The Gardenwatch Cam does a decent job. It creates AVI format movies. It has 7 interval settings ranging from 1 minute to 24 hours. It has two focus settings, one for close up, and one for landscape.
With the monarchs, though, I want to be able to get in closer, and have sharper images than the Gardenwatch cam will give me. I still have a Nikon D70 which served me well for many years, but has been supplanted by the D90 in recent years. I also have a small assortment of lenses that I’ve accumulated over the past fifteen years. I’m thinking that the six megapixels of the D70 should be far more than adequate for doing some nice macro time-lapse work.
So the only problem is intervalometry — how do I trigger the camera to take pictures? Nikon sells intervalometers for most cameras, but the D70 is notably excluded from that list. There are a number of people making kits (or generously giving away their designs). I thought I might be able to rig something together.
I was successful. Taking an ancient Gateway Solo 9300 notebook that I’d bought for a king’s ransom back in 1998 or 1999, I installed Ubuntu 11.4 desktop on it. This was a mistake. The machine has a 366MHz Pentium II processor, and 128 MB of memory — lesser specs than your iPhone2. It got part way through the boot sequence, and locked up (terminal swapping? driver issues? I don’t know). I then installed a version of Ubuntu 8 Server for which I happened to have a CD. After installation, I booted into Matrix-esque screen garbage, but after some fighting with boot parameters was able to get running cleanly. Next, I installed gPhoto2. Putting the D70 into PPT mode, I hooked it up to the notebook with a USB cable.

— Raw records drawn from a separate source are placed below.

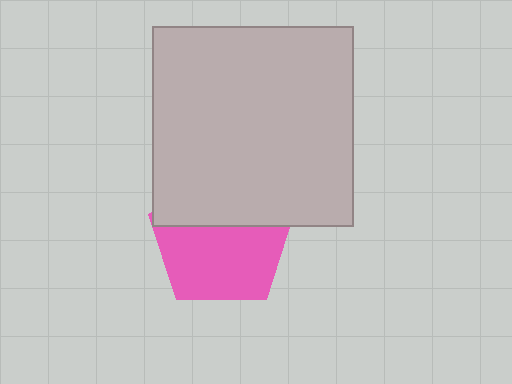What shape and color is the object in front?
The object in front is a light gray square.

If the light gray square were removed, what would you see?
You would see the complete pink pentagon.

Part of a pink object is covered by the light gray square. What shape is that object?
It is a pentagon.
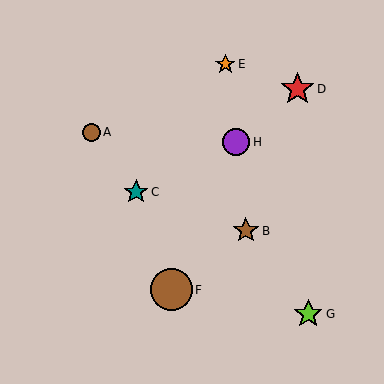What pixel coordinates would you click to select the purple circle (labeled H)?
Click at (236, 142) to select the purple circle H.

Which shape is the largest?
The brown circle (labeled F) is the largest.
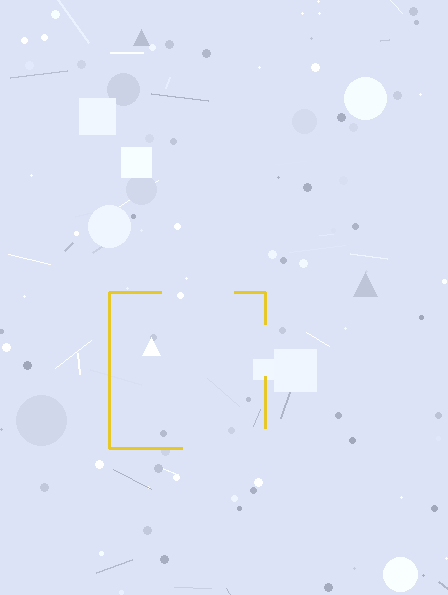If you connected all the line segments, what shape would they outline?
They would outline a square.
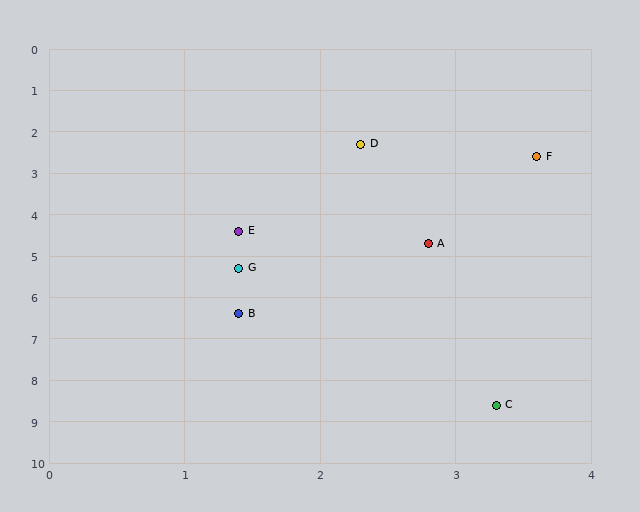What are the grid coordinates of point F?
Point F is at approximately (3.6, 2.6).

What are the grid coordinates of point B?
Point B is at approximately (1.4, 6.4).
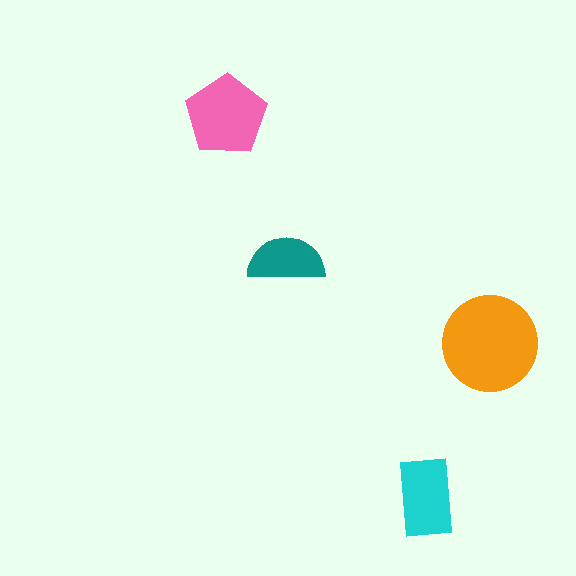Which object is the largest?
The orange circle.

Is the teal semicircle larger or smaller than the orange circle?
Smaller.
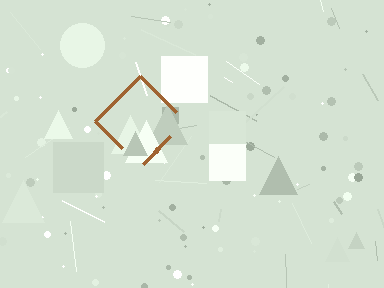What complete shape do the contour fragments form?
The contour fragments form a diamond.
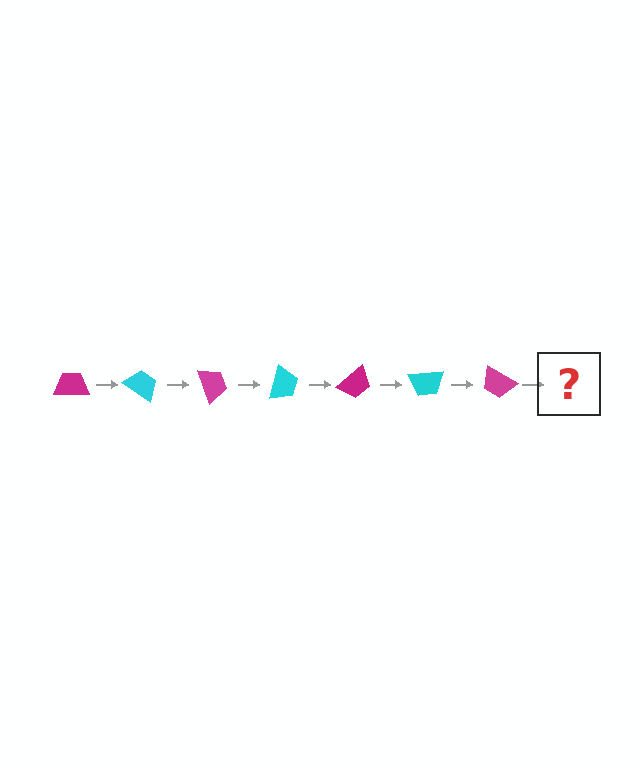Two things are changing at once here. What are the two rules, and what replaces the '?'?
The two rules are that it rotates 35 degrees clockwise each step and the color cycles through magenta and cyan. The '?' should be a cyan trapezoid, rotated 245 degrees clockwise from the start.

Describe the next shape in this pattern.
It should be a cyan trapezoid, rotated 245 degrees clockwise from the start.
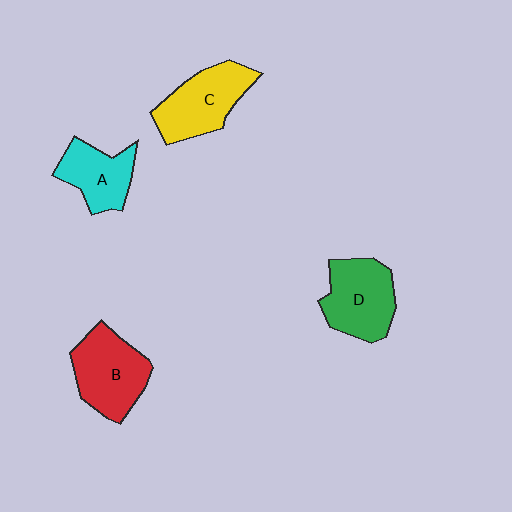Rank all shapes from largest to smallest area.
From largest to smallest: B (red), D (green), C (yellow), A (cyan).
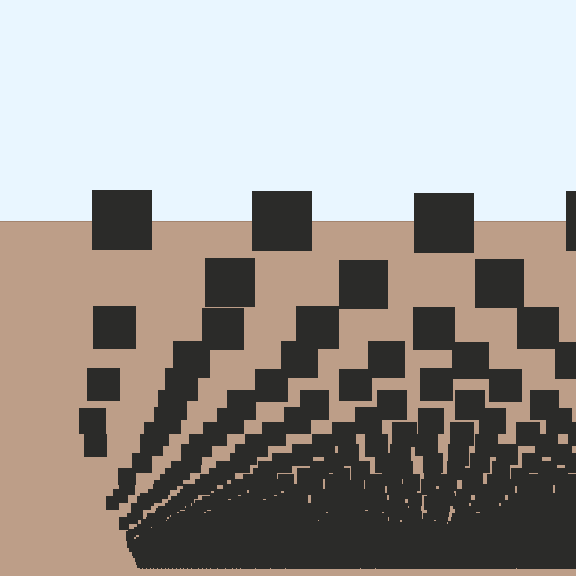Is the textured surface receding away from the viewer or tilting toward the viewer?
The surface appears to tilt toward the viewer. Texture elements get larger and sparser toward the top.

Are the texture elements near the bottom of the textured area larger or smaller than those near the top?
Smaller. The gradient is inverted — elements near the bottom are smaller and denser.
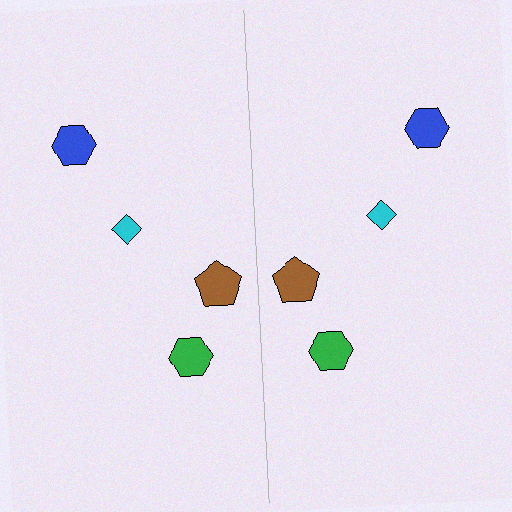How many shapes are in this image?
There are 8 shapes in this image.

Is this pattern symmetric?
Yes, this pattern has bilateral (reflection) symmetry.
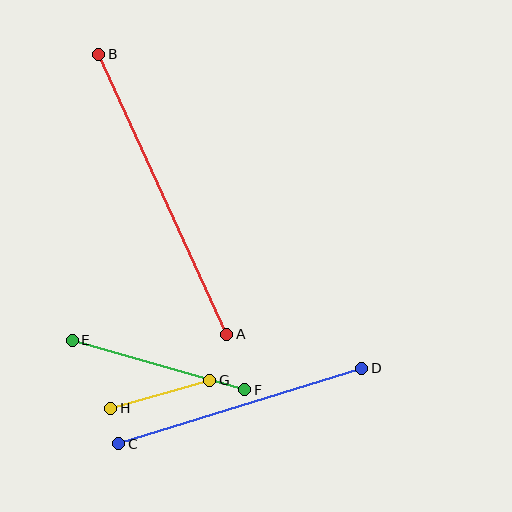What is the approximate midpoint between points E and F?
The midpoint is at approximately (158, 365) pixels.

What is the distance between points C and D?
The distance is approximately 254 pixels.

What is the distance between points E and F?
The distance is approximately 179 pixels.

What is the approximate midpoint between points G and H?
The midpoint is at approximately (160, 394) pixels.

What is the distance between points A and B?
The distance is approximately 308 pixels.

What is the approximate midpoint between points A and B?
The midpoint is at approximately (163, 194) pixels.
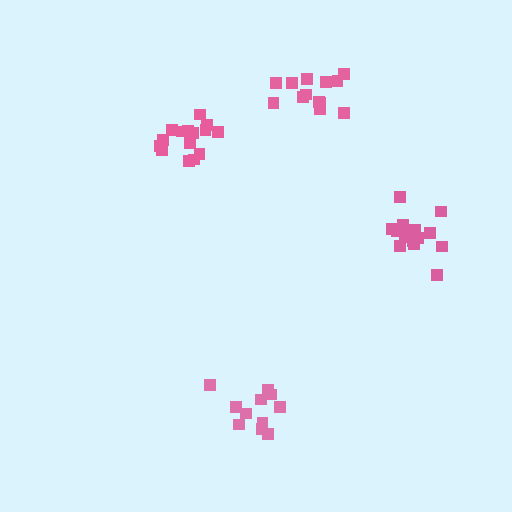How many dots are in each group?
Group 1: 15 dots, Group 2: 13 dots, Group 3: 11 dots, Group 4: 14 dots (53 total).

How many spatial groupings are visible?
There are 4 spatial groupings.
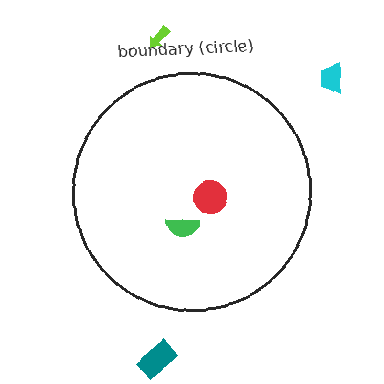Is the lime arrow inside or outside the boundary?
Outside.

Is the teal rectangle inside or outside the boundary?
Outside.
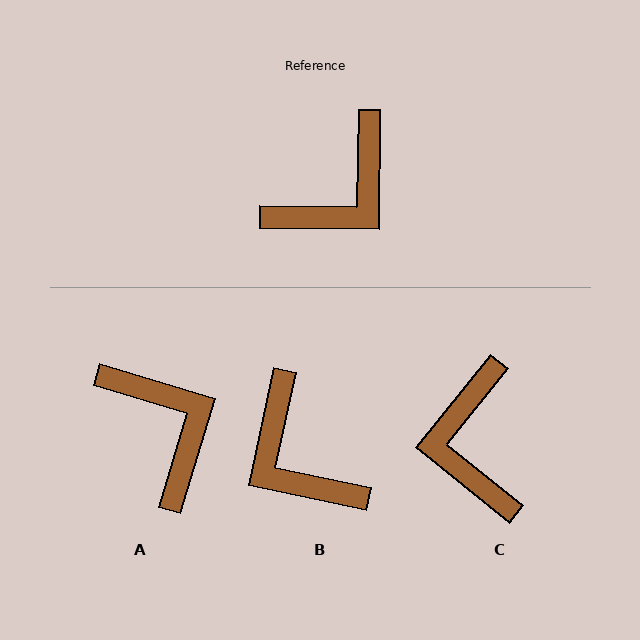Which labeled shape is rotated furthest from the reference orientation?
C, about 128 degrees away.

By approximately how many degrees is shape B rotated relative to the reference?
Approximately 101 degrees clockwise.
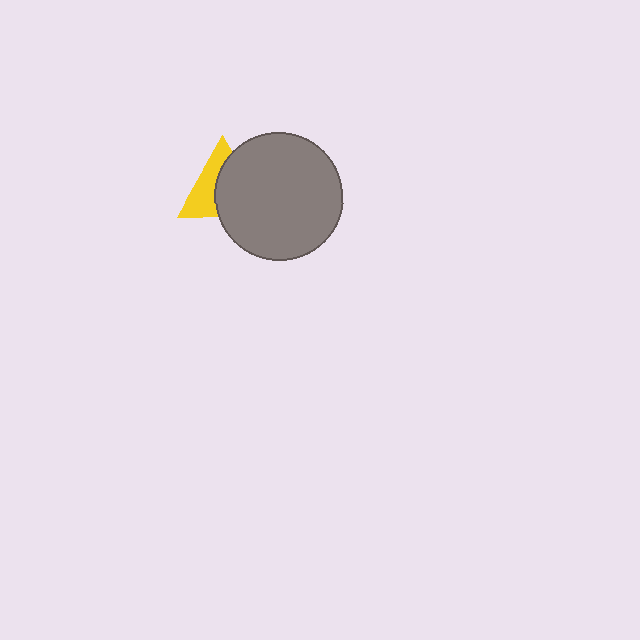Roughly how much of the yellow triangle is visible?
A small part of it is visible (roughly 45%).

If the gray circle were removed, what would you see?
You would see the complete yellow triangle.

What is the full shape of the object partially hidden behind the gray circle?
The partially hidden object is a yellow triangle.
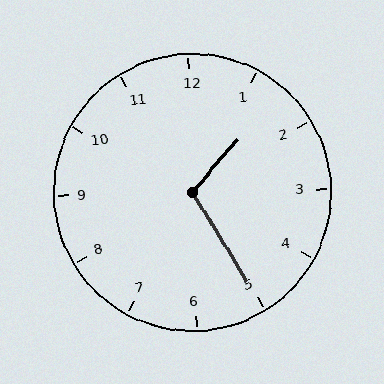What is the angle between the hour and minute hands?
Approximately 108 degrees.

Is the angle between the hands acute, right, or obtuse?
It is obtuse.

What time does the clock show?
1:25.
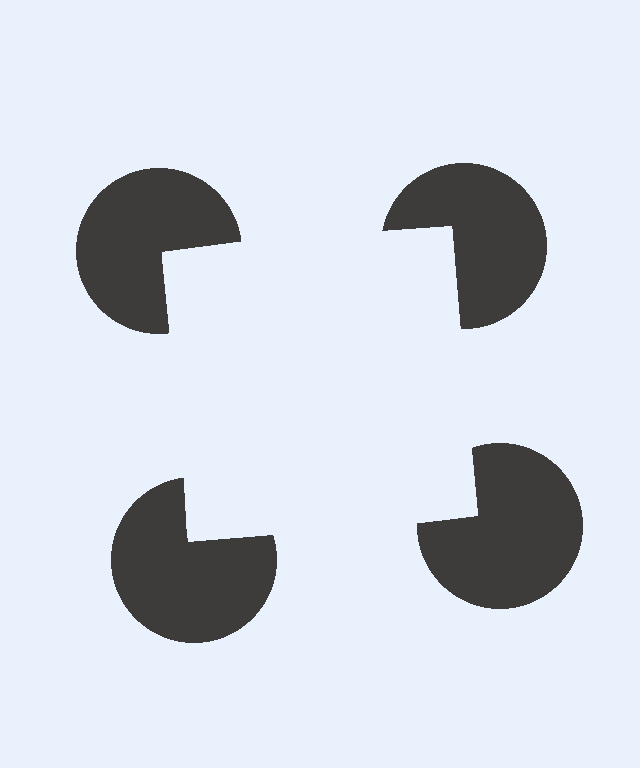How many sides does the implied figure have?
4 sides.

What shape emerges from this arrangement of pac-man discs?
An illusory square — its edges are inferred from the aligned wedge cuts in the pac-man discs, not physically drawn.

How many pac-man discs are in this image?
There are 4 — one at each vertex of the illusory square.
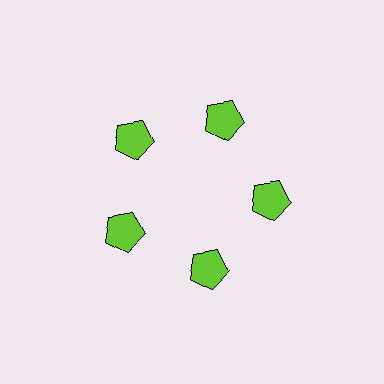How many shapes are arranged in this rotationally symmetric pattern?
There are 5 shapes, arranged in 5 groups of 1.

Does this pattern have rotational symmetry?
Yes, this pattern has 5-fold rotational symmetry. It looks the same after rotating 72 degrees around the center.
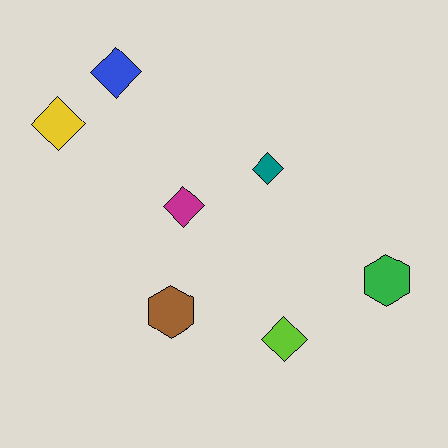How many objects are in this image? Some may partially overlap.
There are 7 objects.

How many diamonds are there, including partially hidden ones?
There are 5 diamonds.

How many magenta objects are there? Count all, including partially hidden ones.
There is 1 magenta object.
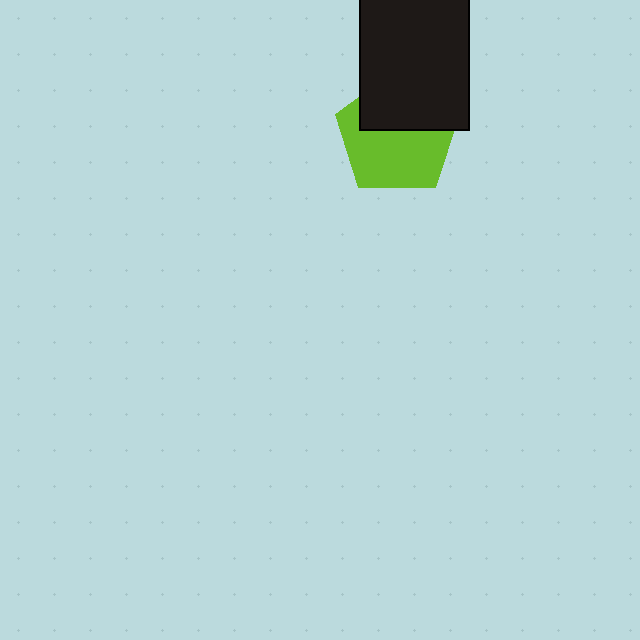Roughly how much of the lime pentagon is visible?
About half of it is visible (roughly 58%).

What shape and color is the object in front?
The object in front is a black rectangle.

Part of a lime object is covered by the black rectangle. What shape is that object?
It is a pentagon.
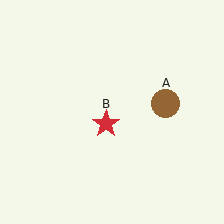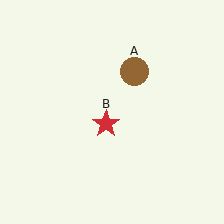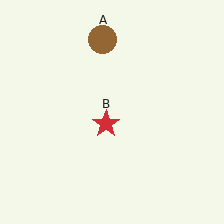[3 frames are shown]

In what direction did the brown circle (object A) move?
The brown circle (object A) moved up and to the left.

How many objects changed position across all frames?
1 object changed position: brown circle (object A).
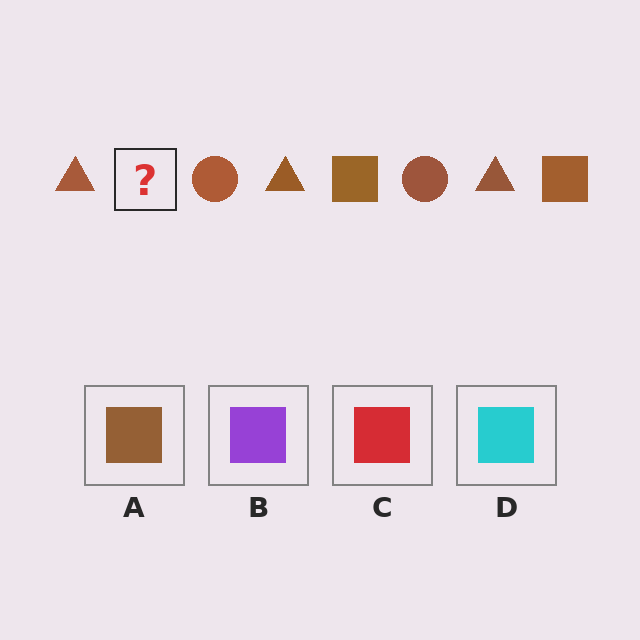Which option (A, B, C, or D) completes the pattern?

Voilà ! Now, all it took was a few commands:
Find the camera:
gphoto2 --auto-detect
Store pictures on the camera’s compact flash card:
gphoto2 --set-config capturetarget=1
And take pictures at a 30-second interval:
gphoto2 --capture-image --interval 30
If I get any worthy results, I’ll post ’em on Archie’s Garden.
1 There sure are a lot of great insect words. “Eclose” and “chrysalid” are just two among many.
2 The two generations of iPhone had 128 MB of memory, and a 412 MHz ARM processor.